She kissed the tips of her fingers to him, and entered the adjoining room. Then, turning the key in the door Christian Almer admitted the Advocate.

CHAPTER X

[A BRIEF SURVEY OF THE WEB]

Pause we here a moment, and contemplate the threads of the web which Chance, Fate, or Retribution was weaving round this man.

With the exception of a few idle weeks in his youth, his life had been a life of honour and renown. His ambition was a worthy one, and success had not been attained without unwearying labour and devotion. Close study and application, zeal, earnestness, unflagging industry, these were the steps in the ladder he had climbed. Had it not been for his keen intellect these qualities would not have been sufficient to conduct him to the goal he had in view. Good luck is not to be despised, but unless it is allied with brain power of a high order only an ephemeral success can be achieved.

Never, to outward appearance, was a great reputation more stable or better deserved. His wonderful talents, and the victories he had gained in the face of formidable odds, had destroyed all the petty jealousies with which he had to cope in the outset of his career, and he stood now upon a lofty pinnacle, acknowledged by all as a master in his craft. Wealth and distinction were his, and higher honours lay within his grasp; and, in addition, he had won for his wife one of the most beautiful of women. It seemed as if the world had nothing to add to his happiness.

And yet destruction stared him in the face. The fabric he had raised, on a foundation so secure that it appeared as if nothing could shake it, was tottering, and might fall, destroying him and all he had worked for in the ruins.
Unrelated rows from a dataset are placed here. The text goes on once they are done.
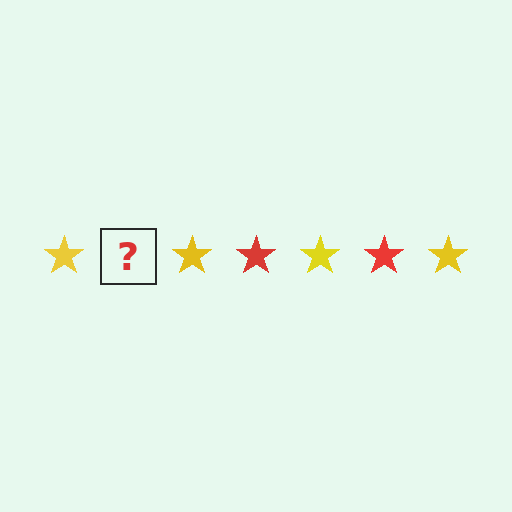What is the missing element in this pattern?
The missing element is a red star.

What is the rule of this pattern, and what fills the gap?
The rule is that the pattern cycles through yellow, red stars. The gap should be filled with a red star.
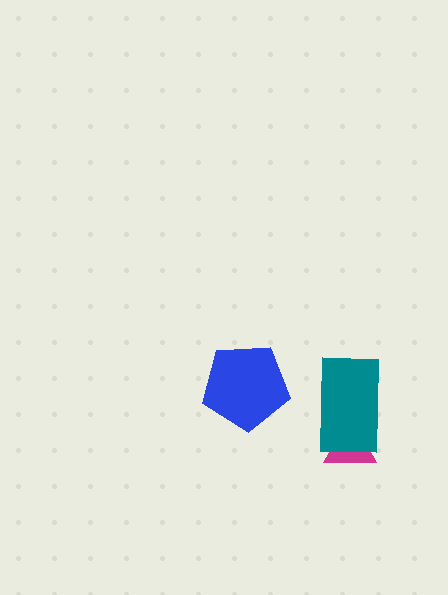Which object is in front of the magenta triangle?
The teal rectangle is in front of the magenta triangle.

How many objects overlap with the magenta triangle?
1 object overlaps with the magenta triangle.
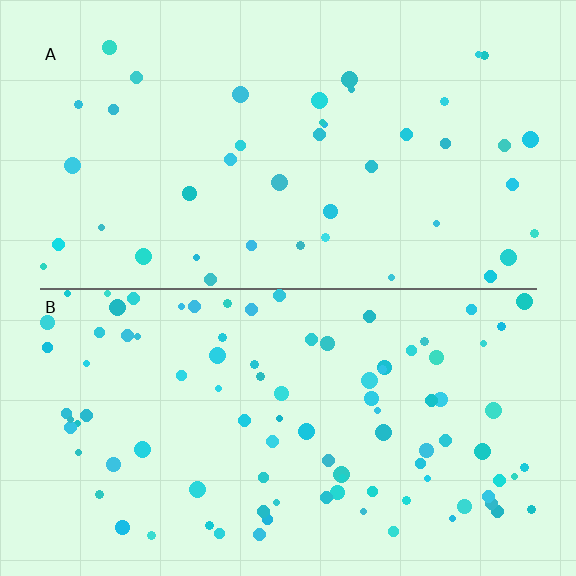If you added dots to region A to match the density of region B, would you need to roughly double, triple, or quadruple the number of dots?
Approximately double.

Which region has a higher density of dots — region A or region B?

He stood at the door of the only man in the world to whom he had given the full measure of his friendship. With all the strength of his nature he believed in Christian Almer. In the gravest crisis of his life he would have called this friend to his side, and would have placed in his hands, without hesitation, his life, his reputation, and his honour. To Almer, in their conversation, he had revealed what may be termed his inner life, that life the workings of which were concealed from all other men. And in this friend's chamber his wife was concealed; and dishonour hung over him by the slenderest thread. Not only dishonour, but unutterable grief, for he loved this woman with a most complete undoubting love. Little time had he for dalliance; but he believed in his wife implicitly. His trust in her was a perfect trust.
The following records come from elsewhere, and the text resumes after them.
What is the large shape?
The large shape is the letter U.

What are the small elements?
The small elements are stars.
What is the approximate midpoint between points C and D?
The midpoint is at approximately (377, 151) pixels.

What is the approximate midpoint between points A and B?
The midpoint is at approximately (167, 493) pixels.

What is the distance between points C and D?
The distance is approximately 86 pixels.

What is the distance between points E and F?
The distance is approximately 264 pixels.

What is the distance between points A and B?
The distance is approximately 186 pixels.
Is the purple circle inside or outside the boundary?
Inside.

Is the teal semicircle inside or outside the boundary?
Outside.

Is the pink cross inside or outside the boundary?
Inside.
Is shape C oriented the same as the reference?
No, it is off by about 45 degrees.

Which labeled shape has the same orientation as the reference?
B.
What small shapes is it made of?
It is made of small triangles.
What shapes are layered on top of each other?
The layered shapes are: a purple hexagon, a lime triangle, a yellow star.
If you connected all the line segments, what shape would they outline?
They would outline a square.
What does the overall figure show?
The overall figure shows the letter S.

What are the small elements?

Within the room at the door of which he was waiting, stood his one friend, with white face and guilty conscience, about to admit him and grasp his hand. Had the heart of this friend been laid bare to him, he would have shrunk from it in horror and loathing, and from that moment to the last moment of his life the sentiment of friendship would have been to him the bitterest mockery and delusion with which man could be cursed.

Not five yards from where he stood lay Pierre Lamont, listening and watching for proofs of the perfidy which would bring disgrace upon him--which would cause men and women to speak of him in terms of derision for his blindness and scorn for his weakness--which would make a byeword of him--of him, the great Advocate, who had played his part in many celebrated cases in which woman's faithlessness and disloyalty were the prominent features--and which would cause him to regard the sentiment of love as the falsest delusion with which mankind was ever afflicted.